Special (GPU) backends for numpy arrays
=======================================

A particular case is if numpy arrays are required for the input and output,
however, a more performant backend is required such as performing the contraction on a GPU.
Unless the specified backend works on numpy arrays, this requires converting to
and from the backend array type. Currently ``opt_einsum`` can handle this
automatically for:

    - `tensorflow <https://www.tensorflow.org/>`_
    - `theano <http://deeplearning.net/software/theano/>`_
    - `cupy <https://cupy.chainer.org/>`_
    - `pytorch <https://pytorch.org>`_
    - `jax <https://github.com/google/jax>`_

all of which offer GPU support.

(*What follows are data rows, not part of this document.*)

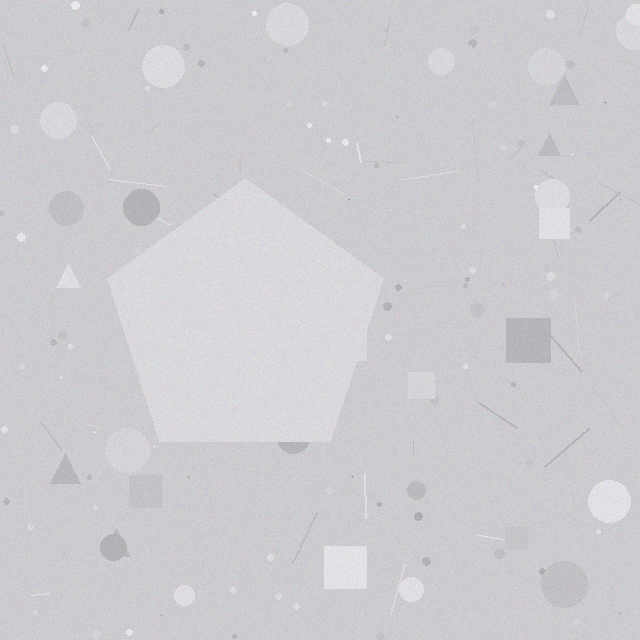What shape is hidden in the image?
A pentagon is hidden in the image.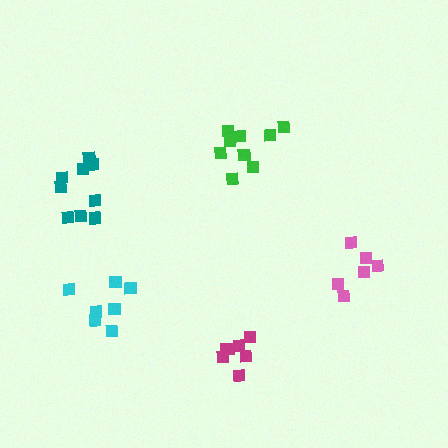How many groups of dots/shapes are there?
There are 5 groups.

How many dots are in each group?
Group 1: 7 dots, Group 2: 9 dots, Group 3: 7 dots, Group 4: 9 dots, Group 5: 6 dots (38 total).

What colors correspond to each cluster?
The clusters are colored: magenta, green, cyan, teal, pink.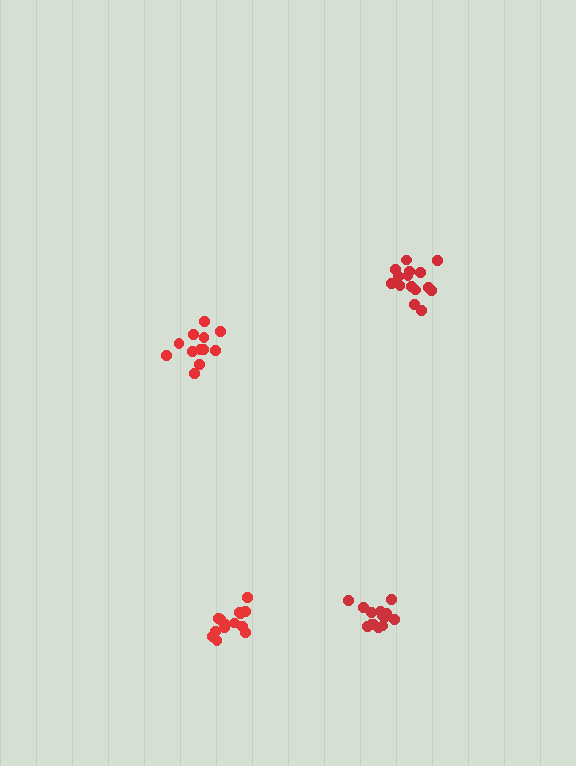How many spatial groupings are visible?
There are 4 spatial groupings.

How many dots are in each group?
Group 1: 14 dots, Group 2: 16 dots, Group 3: 15 dots, Group 4: 13 dots (58 total).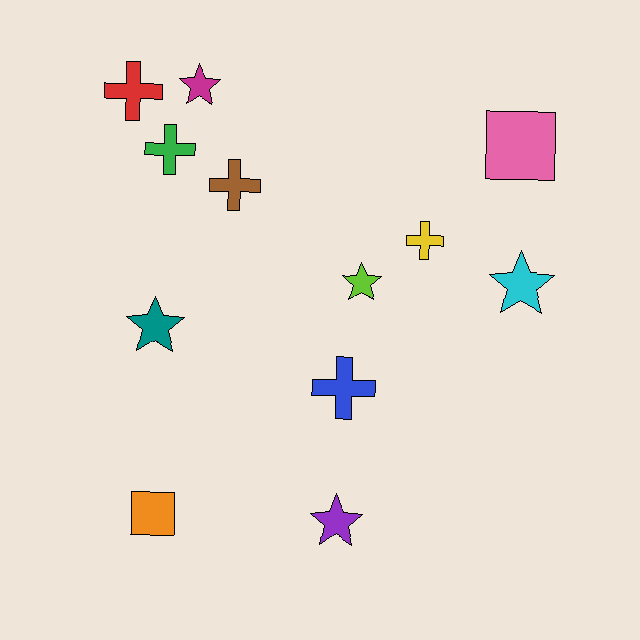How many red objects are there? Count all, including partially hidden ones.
There is 1 red object.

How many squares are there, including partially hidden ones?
There are 2 squares.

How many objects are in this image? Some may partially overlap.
There are 12 objects.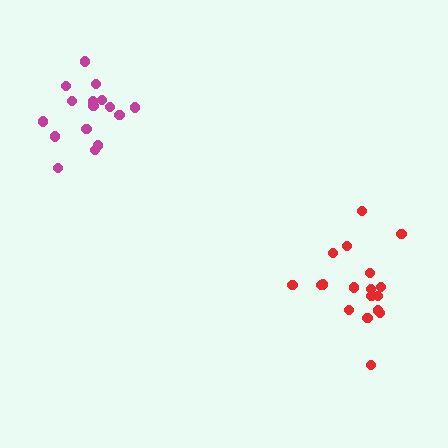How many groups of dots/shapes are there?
There are 2 groups.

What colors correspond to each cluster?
The clusters are colored: red, magenta.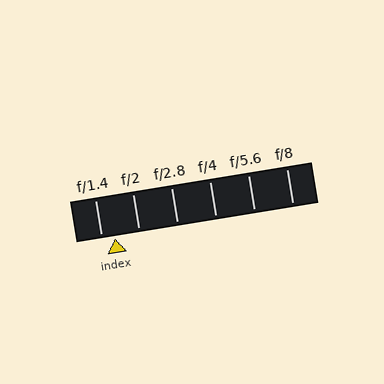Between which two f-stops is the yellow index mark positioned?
The index mark is between f/1.4 and f/2.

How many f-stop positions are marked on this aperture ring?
There are 6 f-stop positions marked.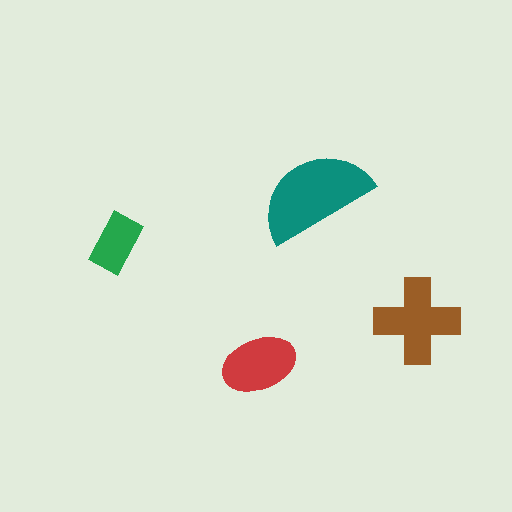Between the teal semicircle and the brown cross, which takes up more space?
The teal semicircle.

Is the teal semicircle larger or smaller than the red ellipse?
Larger.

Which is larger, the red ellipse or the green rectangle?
The red ellipse.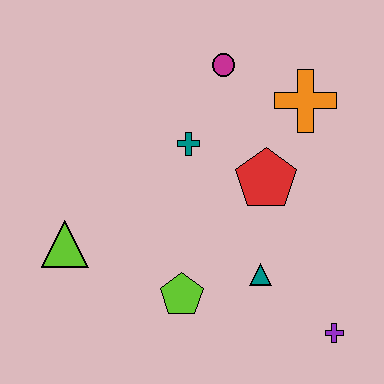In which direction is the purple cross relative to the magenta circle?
The purple cross is below the magenta circle.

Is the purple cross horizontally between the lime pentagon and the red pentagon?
No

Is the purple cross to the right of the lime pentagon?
Yes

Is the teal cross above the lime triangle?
Yes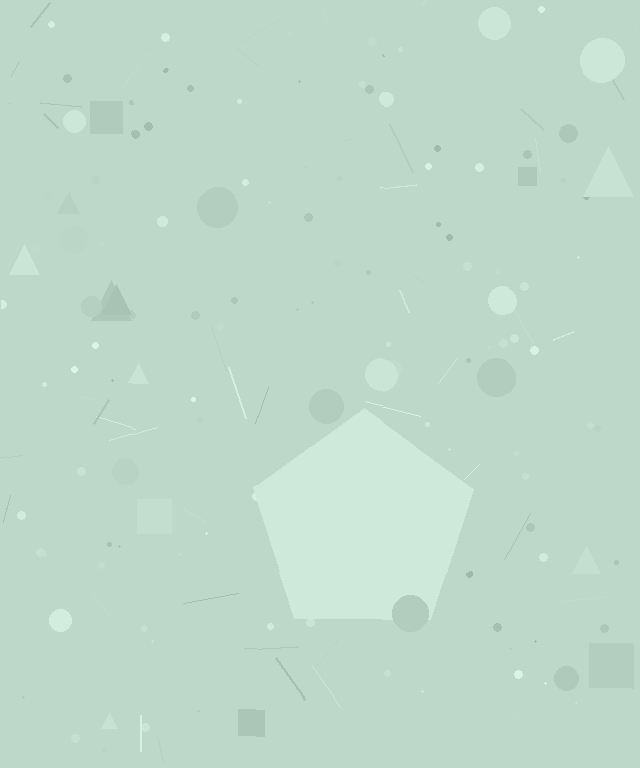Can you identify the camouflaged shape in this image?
The camouflaged shape is a pentagon.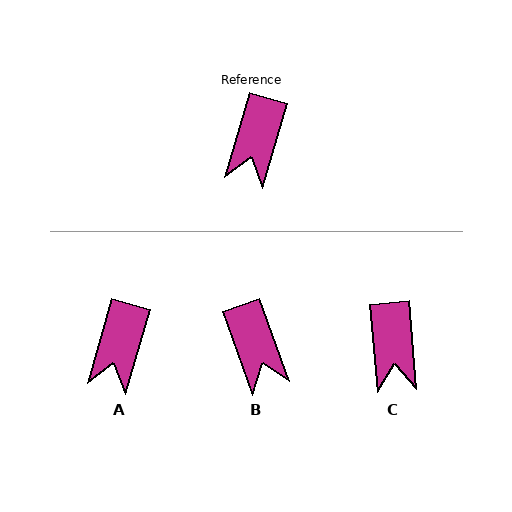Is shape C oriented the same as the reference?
No, it is off by about 21 degrees.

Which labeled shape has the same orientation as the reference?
A.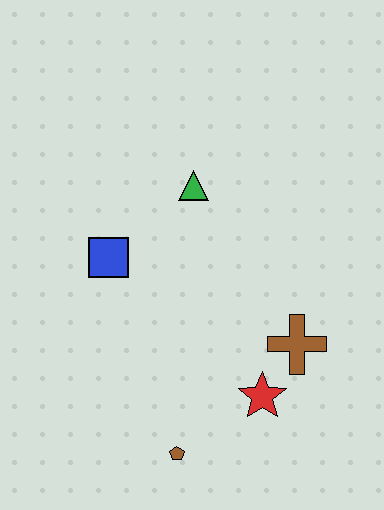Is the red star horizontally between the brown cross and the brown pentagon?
Yes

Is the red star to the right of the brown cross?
No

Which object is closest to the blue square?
The green triangle is closest to the blue square.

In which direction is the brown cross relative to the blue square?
The brown cross is to the right of the blue square.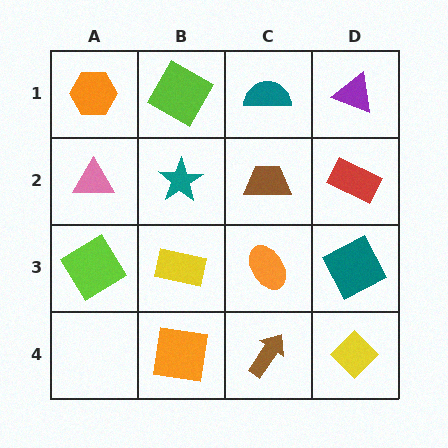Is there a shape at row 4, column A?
No, that cell is empty.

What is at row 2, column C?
A brown trapezoid.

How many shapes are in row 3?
4 shapes.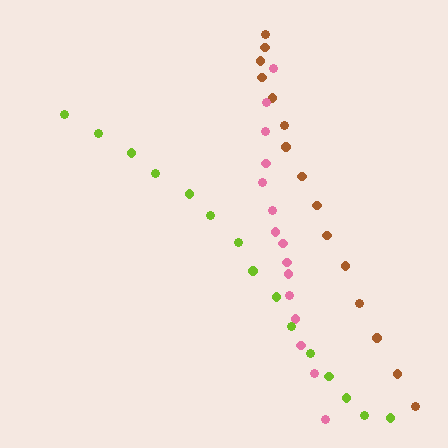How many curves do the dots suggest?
There are 3 distinct paths.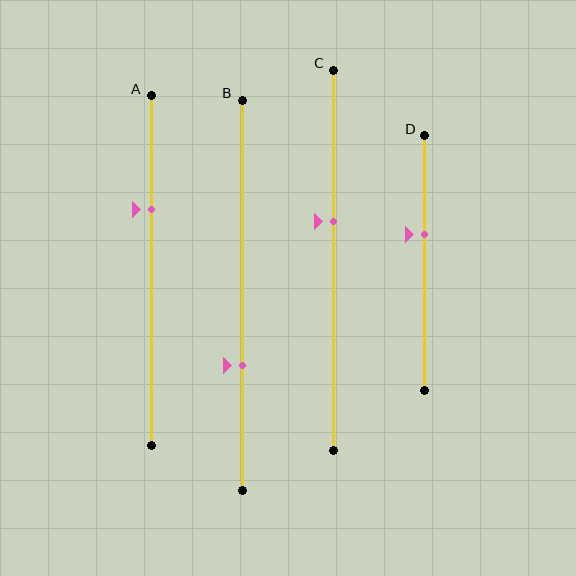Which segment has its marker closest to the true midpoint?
Segment C has its marker closest to the true midpoint.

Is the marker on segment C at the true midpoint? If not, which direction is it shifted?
No, the marker on segment C is shifted upward by about 10% of the segment length.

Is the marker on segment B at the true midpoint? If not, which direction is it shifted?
No, the marker on segment B is shifted downward by about 18% of the segment length.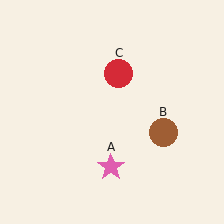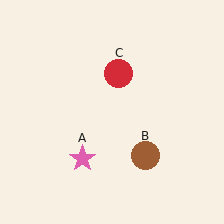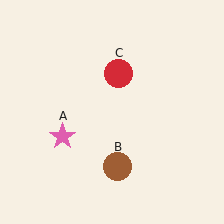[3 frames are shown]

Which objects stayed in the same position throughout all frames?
Red circle (object C) remained stationary.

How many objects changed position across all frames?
2 objects changed position: pink star (object A), brown circle (object B).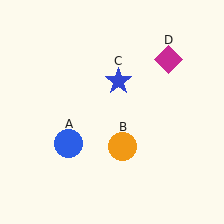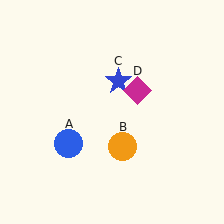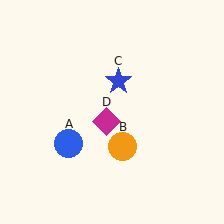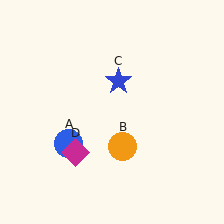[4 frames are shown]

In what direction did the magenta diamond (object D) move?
The magenta diamond (object D) moved down and to the left.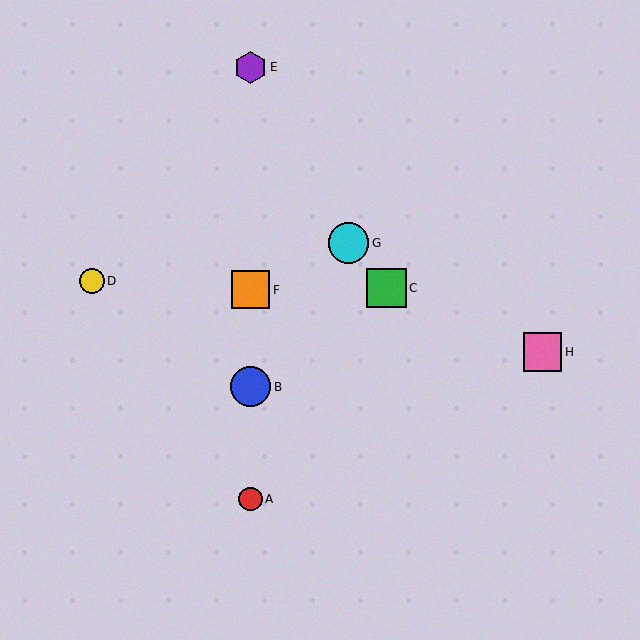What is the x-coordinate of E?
Object E is at x≈251.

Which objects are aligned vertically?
Objects A, B, E, F are aligned vertically.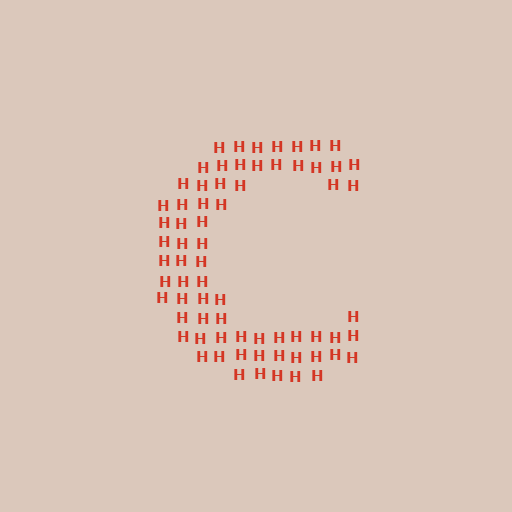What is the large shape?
The large shape is the letter C.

Since ``tensorflow`` and ``theano`` both require
compiling the expression, this functionality is encapsulated in generating a
:class:`~opt_einsum.ContractExpression` using
:func:`~opt_einsum.contract_expression`, which can then be called using numpy
arrays whilst specifiying ``backend='tensorflow'`` etc.
Additionally, if arrays are marked as ``constant``
(see :ref:`constants-section`), then these arrays will be kept on the device
for optimal performance.


Theano
------

If ``theano`` is installed, using it as backend is as simple as specifiying
``backend='theano'``:

.. code-block:: python

    >>> shapes = (3, 200), (200, 300), (300, 4)
    >>> expr = oe.contract_expression("ab,bc,cd", *shapes)
    >>> expr
    <ContractExpression('ab,bc,cd')>

    >>> import numpy as np
    >>> # GPU advantage mainly for low precision numbers
    >>> xs = [np.random.randn(*shp).astype(np.float32) for shp in shapes]
    >>> expr(*xs, backend='theano')  # might see some fluff on first run
    ...
    array([[ 129.28352  , -128.00702  , -164.62917  , -335.11682  ],
           [-462.52344  , -121.12657  ,  -67.847626 ,  624.5457   ],
           [   5.2838974,   36.441578 ,   81.62851  ,  703.1576   ]],
          dtype=float32)

Note that you can still supply ``theano.tensor.TensorType`` directly to
``opt_einsum`` (with ``backend='theano'``), and it will return the
relevant ``theano`` type.


Tensorflow
----------

To run the expression with **tensorflow**, you need to register a default
session:

.. code-block:: python

    >>> import tensorflow as tf
    >>> sess = tf.Session()  # might see some fluff
    ...

    >>> with sess.as_default(): out = expr(*xs, backend='tensorflow')
    >>> out
    array([[ 129.28357  , -128.00684  , -164.62903  , -335.1167   ],
           [-462.52362  , -121.12659  ,  -67.84769  ,  624.5455   ],
           [   5.2839584,   36.44155  ,   81.62852  ,  703.15784  ]],
          dtype=float32)

Note that you can still supply this expression with, for example, a
``tensorflow.placeholder`` using ``backend='tensorflow'``, and then no
conversion would take place, instead you'd get a ``tensorflow.Tensor`` back.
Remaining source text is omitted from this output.